For data, the authors use a phone-aligned corpus containing readings of the Bible in 600 languages spread over 70 language families. The data contains 20 hours of spoken word on average per language, making their findings the “most representative evidence for UID to date”. The surprisal estimates were computed by a phone-level LSTM model, and the phone durations were given by automatically generated alignments in the running text.
The most interesting finding of this paper is that this condition holds not only within one given language, but across languages. Understanding what this means requires a bit of understanding about language universals. Within the world’s languages, there are some tendencies with respect to the features shared by many, although not all, languages; for instance, with respect to phonetics, most languages contain syllables constructed of vowels and consonants where the vowel is the nucleus of the syllable, and most languages contain nasal consonants, [m], [n], or [ng]. Thus, their finding implies that languages containing more universally surprising phones compensate by lengthening the duration of their utterances. Furthermore, the authors didn’t find a single instance in which the oppoosite effect was true; i.e. where shorter phone durations were linked to higher surprisal, and they demonstrate through controlling for several potential confounding variables that this analysis holds remarkably well across languages.
Each of the summarized papers provide evidence of varying strength for the existance of UID and, as such, make very important contributions to computational psycholinguistics. An area of research that might be interesting to expand upon is how well the findings for language comprehention and linguistic acceptability holds across non-Indo-European languages, in order to avoid Anglocentric biases. However, this might be challenging because these languages are generally under-represented when it comes to resources and language models.

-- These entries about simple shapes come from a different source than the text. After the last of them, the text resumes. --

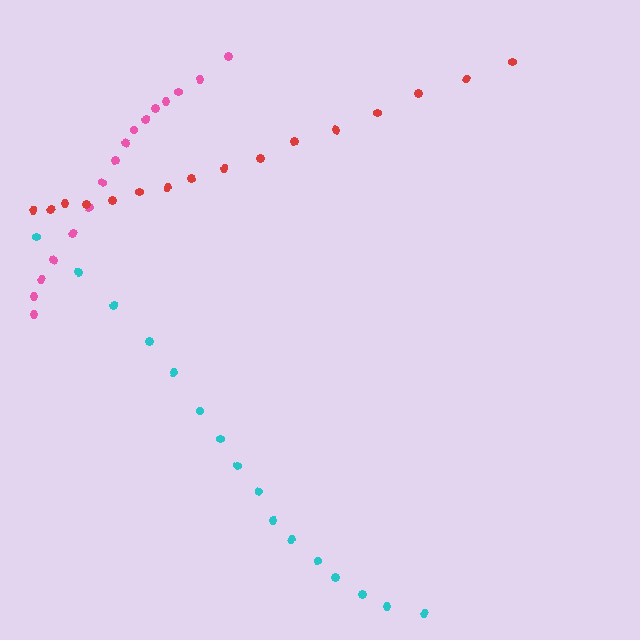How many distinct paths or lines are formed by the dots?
There are 3 distinct paths.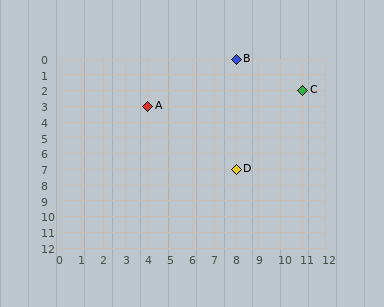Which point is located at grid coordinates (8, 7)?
Point D is at (8, 7).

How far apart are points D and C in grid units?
Points D and C are 3 columns and 5 rows apart (about 5.8 grid units diagonally).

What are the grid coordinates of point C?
Point C is at grid coordinates (11, 2).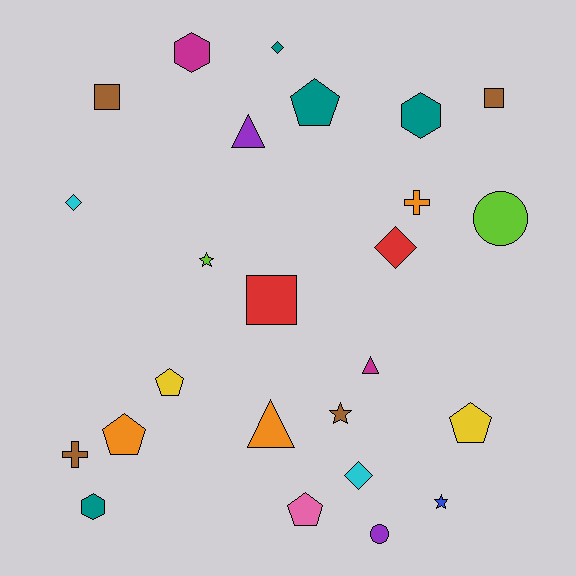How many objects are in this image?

I hope that through this post, I have given you a better understanding of computational psycholinguistics and how natural language processing is used to further research into the nature of linguistic data. I hope that I have concvinced you that this is not only interesting to a particular subset of academics dealing with linguistics and cognitive science, which one might assume given that this topic does not have immediate industrial applications, but also has interest more generally in the NLP space. Finally, I hope that the journey along this admittedly somewhat dense river of information has been mostly gentle, smooth sailing, and that you at least enjoyed the rock maneuvering along the way.